A geosynchronous satellite orbits at a distance from earth's center of about 6.6 earth radii and takes 24 h to go around once. What distance in meters does the satellite travel in one day? What is its orbital velocity in m/s?

## Orbital speed:

The orbital speed of an object, revolving in a circular orbit, is defined as the ratio of the distance traveled(circumference) by this object in one revolution and the time taken in one revolution. Mathematically, it is expressed as follows:

{eq}v = \dfrac{ C}{ T } {/eq}

Where:

• {eq}C {/eq} is the distance traveled by the object in one revolution in its circular orbit.
• {eq}T {/eq} is the time taken by the object, revolving in the circular orbit, in one revolution.
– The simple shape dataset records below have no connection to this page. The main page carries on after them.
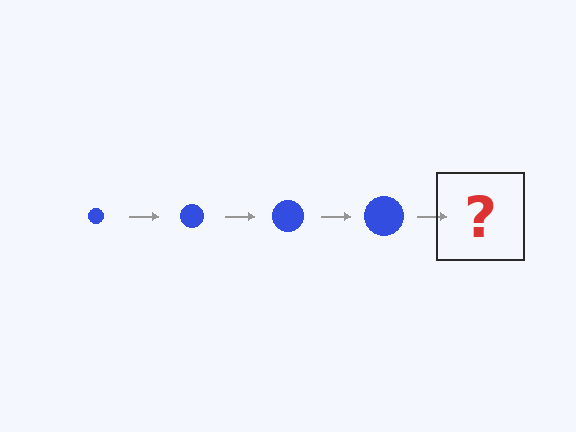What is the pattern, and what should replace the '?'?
The pattern is that the circle gets progressively larger each step. The '?' should be a blue circle, larger than the previous one.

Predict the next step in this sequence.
The next step is a blue circle, larger than the previous one.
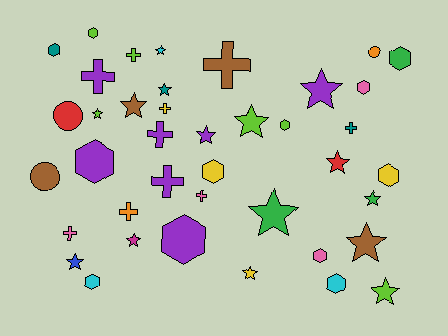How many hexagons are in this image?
There are 12 hexagons.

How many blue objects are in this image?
There is 1 blue object.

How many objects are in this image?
There are 40 objects.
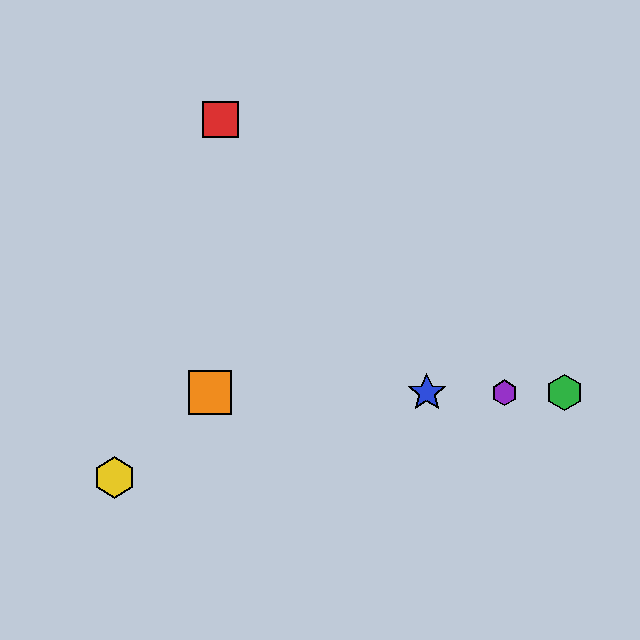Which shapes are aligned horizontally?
The blue star, the green hexagon, the purple hexagon, the orange square are aligned horizontally.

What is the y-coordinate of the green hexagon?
The green hexagon is at y≈393.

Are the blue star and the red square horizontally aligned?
No, the blue star is at y≈393 and the red square is at y≈120.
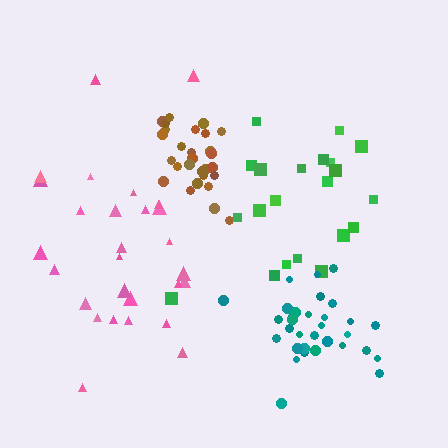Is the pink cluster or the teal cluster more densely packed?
Teal.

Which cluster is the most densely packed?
Brown.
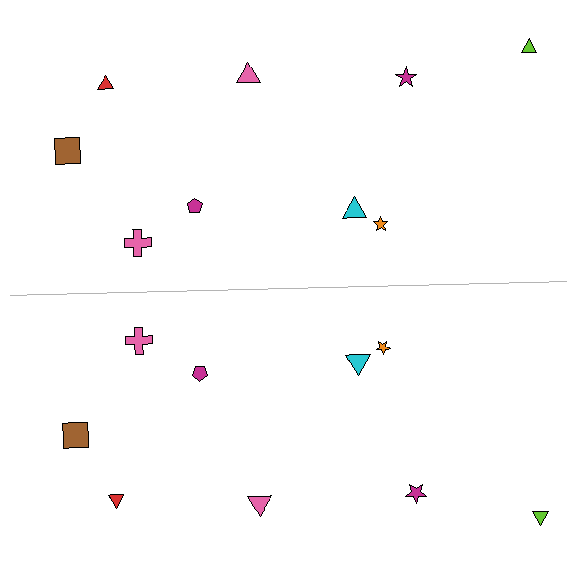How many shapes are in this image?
There are 18 shapes in this image.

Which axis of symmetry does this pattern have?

• The radius of the geosynchronous satellite's orbit is {eq}r = 6.6 R \,\,\, (\because R \text{ is the radius of the earth}) {/eq}
• Time taken by the geosynchronous satellite to make one revolution is {eq}T = 1.0 \, \rm day = 24 \, \rm h = 86400 \, \rm s {/eq}
• Radius of the earth is {eq}R = 6.37 \times 10^{6} \, \rm m {/eq}

The distance traveled by the satellite in one day will be equal to the circumference of the orbit, in which geosynchronous satellite revolves.

Therefore,

{eq}\begin{align} C &= 2 \pi r \\ &= 2 \pi ( 6.6 R ) \\ & = 2 \pi ( 6.6 ( 6.37 \times 10^{6} \, \rm m) ) \\ & = \color{blue}{\boxed {2.64 \times 10^{8} \, \rm m}} \end{align} {/eq}

Now,

The magnitude of the orbital velocity or speed of the satellite can be expressed as follows:

{eq}v = \dfrac{ C}{ T } {/eq}

After plugging in the values, we have:

{eq}v = \dfrac{2.64 \times 10^{8} \, \rm m }{ 86400 \, \rm s } {/eq}

Simplifying it further, we will get:

{eq}\color{blue}{\boxed{ v = 3.06 \times 10^{3} \, \rm m/s }} {/eq}